Пусть и пленница, а выказать уважение монарху необходимо, как минимум, чтобы не лишиться головы из-за глупости.
— Последняя женщина, которая побывала в этих стенах, лишилась зрения, — улыбнувшись холодной улыбкой, не выражающей ни намека на радость, констатировал Радовид. — Причем, от моей руки. Назовите хоть одну причину, по которой вы не должны повторить ее участь.
О болезненном наказании Филиппы Эйльхарт — своей бывшей советницы чародейки — Алетта была прослышана. Едва хватило самообладания, чтобы не отвернуться, однако лицом она наверняка сделалась белее снега.
— В отличие от Филиппы Эйльхарт, я не предавала, а была предана. И эти люди поплатились за свое предательство.
— Самосуд, тем более над князем и его семьей, который стоит выше вас по статусу, довольно… как бы сказать… опрометчивый поступок. У вас есть доказательства?
Король подошел ближе к камере, охранники в латных доспехах оставались неподвижны. В какой-то степени внутри клетки Алетта чувствовала себя более спокойно, нежели бы беседа велась лицом к лицу.
Конечно, доказательства у девушки имелись — письмо отца прямая улика. Но предъявить его в качестве свидетельства своей невиновности было бы равносильно новому приговору, причем с болезненной расправой. Ведь Бимон называл ее не только ласковым именем дочери, но и вплел историю о Асаризаме. Чародейка, некромант — для короля Редании один черт!
— Мою сестру утащил грифон, на меня напали волки, а затем опять грифон. Твари были околдованы чародейкой, которая теперь украшает аллею перед сгоревшим поместьем Авредия Кастеона. Это видели десятки людей, а расследование в поисках виновного мне помогали вести… ведьмаки. Геральт и Ламберт. Они могут подтвердить мою историю, Ваше Величество.
Ну или же оклеветать, дополнив, что от хозяйки Сорбеца исходит подозрительная аура. Благо, что ума хватило не проболтаться Ламберту о своей истинной природе. С «проклятой кровью и землей» еще как-то можно выкрутиться.
При упоминании ведьмаков Радовид нахмурился и задумался.
— Геральт из Ривии, Белый Волк. Я с ним знаком… В ЛокМуине он подтвердил заговор ложи чародеек. Правда, перед этим помог Филиппе Эйльхарт сбежать.
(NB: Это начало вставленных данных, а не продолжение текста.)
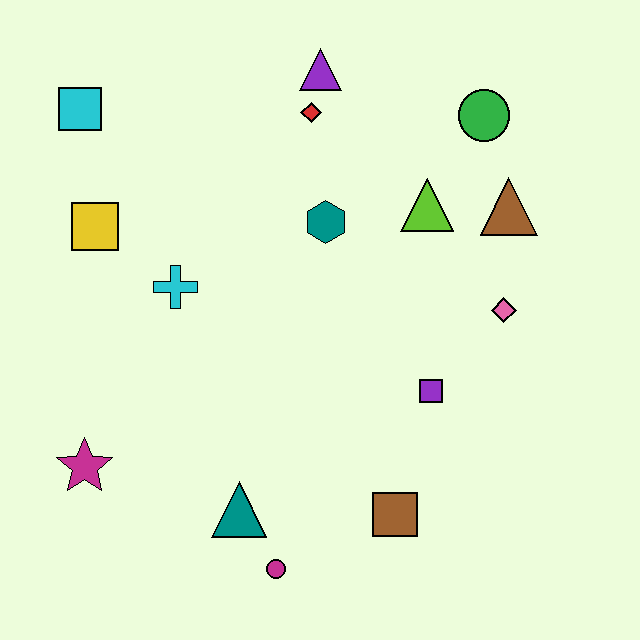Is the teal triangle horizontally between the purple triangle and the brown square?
No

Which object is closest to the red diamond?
The purple triangle is closest to the red diamond.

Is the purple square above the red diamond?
No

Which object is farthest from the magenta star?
The green circle is farthest from the magenta star.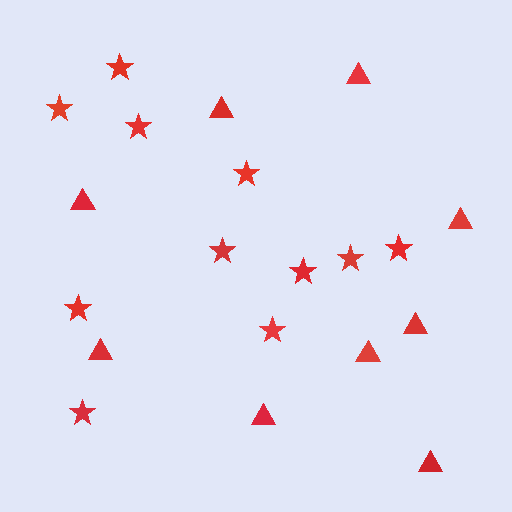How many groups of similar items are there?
There are 2 groups: one group of triangles (9) and one group of stars (11).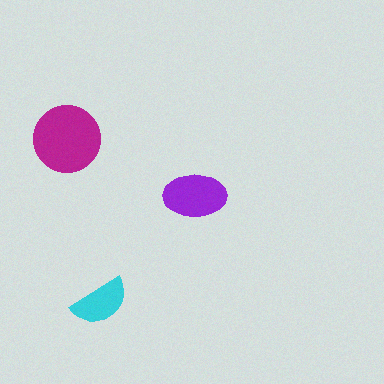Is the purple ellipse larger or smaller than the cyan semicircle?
Larger.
«Вот черт», — Алетта не стерпела и шумно вздохнула, едва не выругавшись сквозь сжатые зубы. Этот Белый Волк со своим благородством не зря ей не понравился. Его персона явно не внушала Радовиду доверия.
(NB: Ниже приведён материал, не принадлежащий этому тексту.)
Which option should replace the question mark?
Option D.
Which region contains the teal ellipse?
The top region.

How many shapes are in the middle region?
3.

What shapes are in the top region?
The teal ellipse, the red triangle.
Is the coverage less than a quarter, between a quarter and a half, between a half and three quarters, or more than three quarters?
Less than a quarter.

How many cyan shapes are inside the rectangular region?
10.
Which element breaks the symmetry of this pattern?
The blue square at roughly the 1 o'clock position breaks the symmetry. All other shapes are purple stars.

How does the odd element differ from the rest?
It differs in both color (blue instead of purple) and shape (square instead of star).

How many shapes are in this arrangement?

— За убийство представителя высшей знати грозит смертная казнь, а вы убили не только Авредия Кастеона, но и его семью. Одной жизнью вам не расплатиться, баронесса.
Смертная казнь. Через повешенье, отрубание головы? Алетту не покидала мысль, что ей удастся избежать мрачного конца, но сейчас ощутила, как надежда выскользнула из рук. Ей стало худо, пришлось медленно и глубоко вздохнуть, крепче обхватить себя руками и стиснуть челюсти, чтобы не выдать панику. Хотя, ее состояние было очевидным, удовлетворенная улыбка Радовида лишь подтверждала это.
— За жизнь семьи равноценно будет заплатить жизнью другой семьи.
— У меня нет семьи, — сухо отметила Алетта, невольно испугавшись, что голос прозвучал чересчур грозно.
— А как же ваша сестра?
— Она не Валхольм… Ваше Величество. — От страха ее начало колотить, сдерживаться становилось все труднее, пока в голове билась лихорадочная мысль «я ни за что не позволю причинить ей вред, ни за что!». — Я единственная из рода Валхольм, кто причастен к гибели рода Кастеон.
— А не из рода Валхольм? Ведь с вами были ваши люди.
Что ж, если ей когда-то казалось, что Авредию удалось загнать ее в угол, то это можно считать капканом. Алетта не могла и не хотела выдавливать из себя оправдания и мольбы, это было выше ее сил, и тем более бесполезно. Чтобы убедить короля одних слез недостаточно. Эдель, Агасфер, Магнолия… она избавилась от угрозы, но цена должна оставаться равной ее жизни, и не выше! И в то же время мысль о собственной погибели невероятно пугала девушку. В этот раз ей не удастся свершить ритуал по слиянию душ, сбежать в чужом теле и вернуться домой. Это последняя попытка, последняя жизнь.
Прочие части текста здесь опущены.